Friday, October 30, 2009

City of Joy



This fell out from the back cover of my bible the other day. I've had it sitting on my desk since then. There are two sets of twins that usually sit with me during church, two boys, two girls. One of the girls, Dorris, gave this to me. It's a map, but the most beautiful map. And that she called it "City of Joy" creates some inarticulate feeling akin to wonder. I don't feel like I have anything else I can form into words.

Tuesday, October 27, 2009

If wishes were horses, more beggars would ride them.

Ah, disappointment. How bitter you taste and how you linger in the back of my throat. Especially after the sweet whiff of possible freedom and success.

There was an internship at Merit Motion Pictures, a documentary company, I applied for this weekend. It looked absolutely perfect. An 18 week internship with full time hours, and a pay of 12,000 for the load. It involved mostly working with their website, organizing their database, and learning how to work in a production company. My hopes were high. I even have a friend in the company, so the odds were looking good.

The interview this morning wasn't perfect, but I thought it went well. However, the rest of the day I was playing it over in my mind. I should have said that instead. Why did I say that? Did I talk over her there? Did she notice? Each small error got it's own part starring on the stage of my mind in a play of second guess with a with a run of 1500 shows. Needless to say I was a little preoccupied all day.

They were to let me know tomorrow morning, but the email came tonight. They decided to go with someone else. I feel so very defeated. Mostly because I feel that it was my own doings in the interview that lost me the position. There is no consolation but a job. I'm going to go to bed and sleep off this sour mood.

I feel like this today. Melancholic and not making complete sense.

Tuesday, October 20, 2009

Extract from a romance which is not yet written and probably never will be

To a Modern Poet by GK Chesterton
(The resolution for some reason is very low, so click on them to see them in their full and readable form.)
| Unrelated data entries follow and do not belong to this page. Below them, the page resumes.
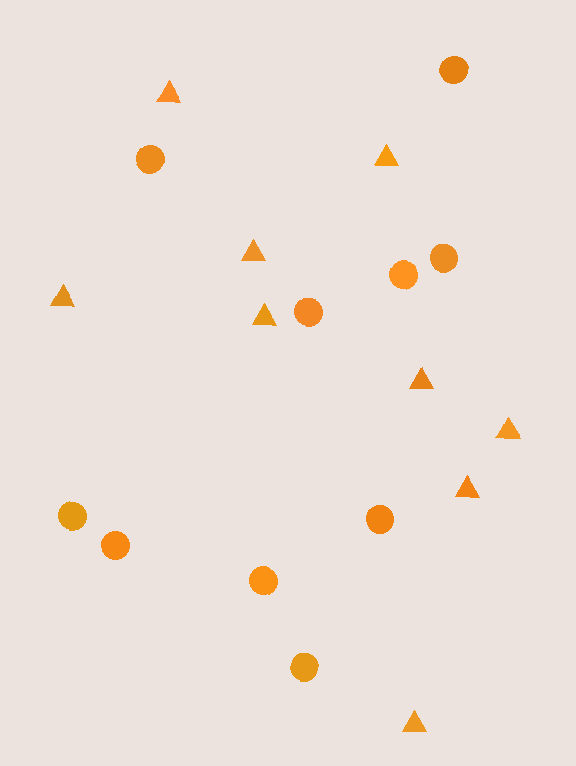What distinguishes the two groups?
There are 2 groups: one group of triangles (9) and one group of circles (10).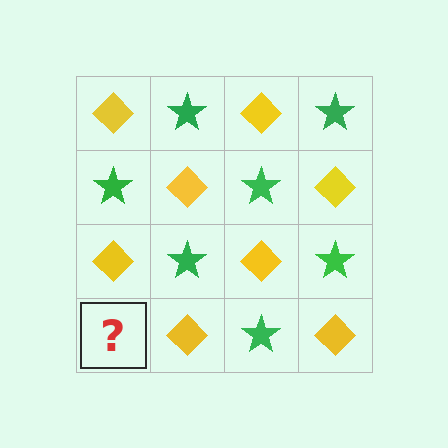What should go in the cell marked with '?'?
The missing cell should contain a green star.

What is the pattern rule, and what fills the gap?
The rule is that it alternates yellow diamond and green star in a checkerboard pattern. The gap should be filled with a green star.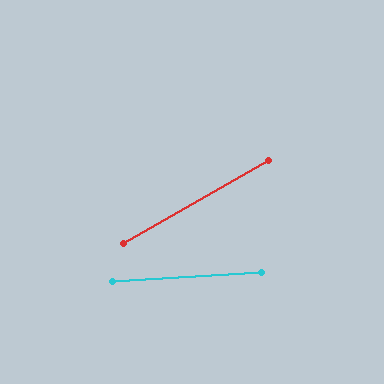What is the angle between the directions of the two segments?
Approximately 26 degrees.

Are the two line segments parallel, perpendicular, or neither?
Neither parallel nor perpendicular — they differ by about 26°.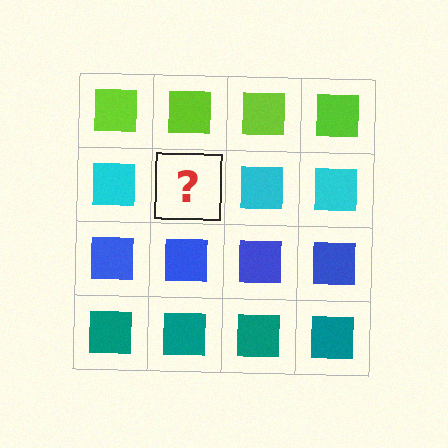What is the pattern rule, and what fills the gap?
The rule is that each row has a consistent color. The gap should be filled with a cyan square.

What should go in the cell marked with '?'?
The missing cell should contain a cyan square.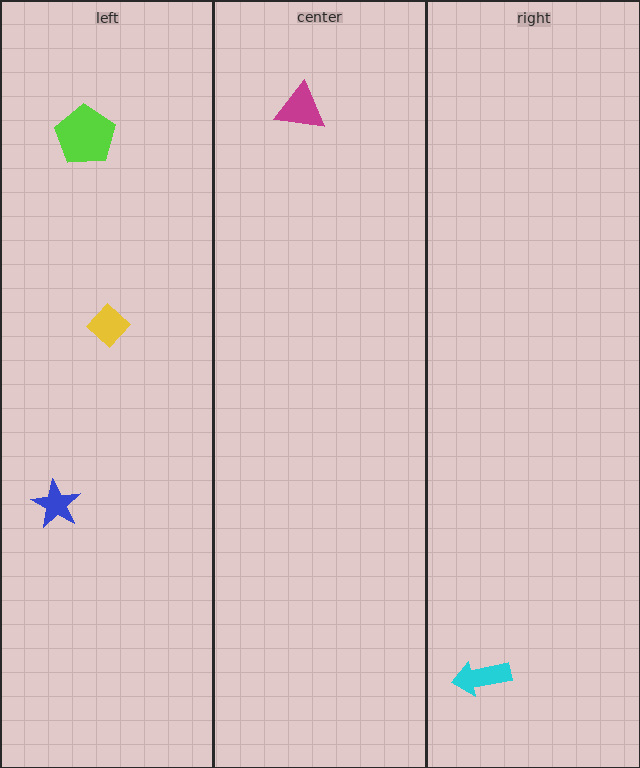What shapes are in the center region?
The magenta triangle.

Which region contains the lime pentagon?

Books touch that deep down part of me that you might refer as my inner child. They get me excited. It's not just the reading of them, but the tactile experience of them. The crinkle of the pages, the slight grain of the paper rubbing up against the tips of your fingers as you pass your hand over it, and in the case of old books, the smell of history that only something of past generations has. This is a love affair that has been going on for some time.

This past weekend I struck gold. It has become a habit of mine when going into any used book store, as I can often be found doing, to ask if they have any Chesterton. Most often they will have a copy of "The Man Who Was Thursday" or some of the Father Brown collection, both of which I purchased long ago. It just so happened this time that they had a copy of collected poems by Mr Chesterton himself. A first edition printing of "The Collected Poems of Gilbert Keith Chesterton" from 1927 in surprisingly great condition for being over 80 years old. When the owner of the bookstore handed me the book I was positively giddy and the story of the pearl of great price kept running through my head. Thankfully it only cost $25, a steal for such a valuable pearl.

The book held more treasure than I could have guessed. Beyond the accidentally unevenly weighted text on the rough cloth paper pages, included were newspaper clippings from the 20's and 30's. Some about the book, some not. (I love the typo in the second paragraph of this one where they refer to him as Mr Chesterfield.)



DEH Cleveland MD, the previous own of the book whose claim to the copy was found on the inside cover also left notes throughout the book. It is interesting to see what moved this total stranger, but fellow Chesterton lover. Looking through the book it is fascinating to see what poems he marked off with a short line in pencil beside the title. It feels like a strange connection to some person I have no real connection to. It is like I am privy to the ruminating and thoughts of a stranger, an odd sort of voyeurism.



I found this photo in there as well. No markings on it to say who is in the photo. Is this his mother holding his son? Perhaps, it is his grandmother holding him when he was a child. It is left to the imagination to tell the story and fill in the gaps.

A treasure of a book, and I look forward to reading each of it's 356 pages.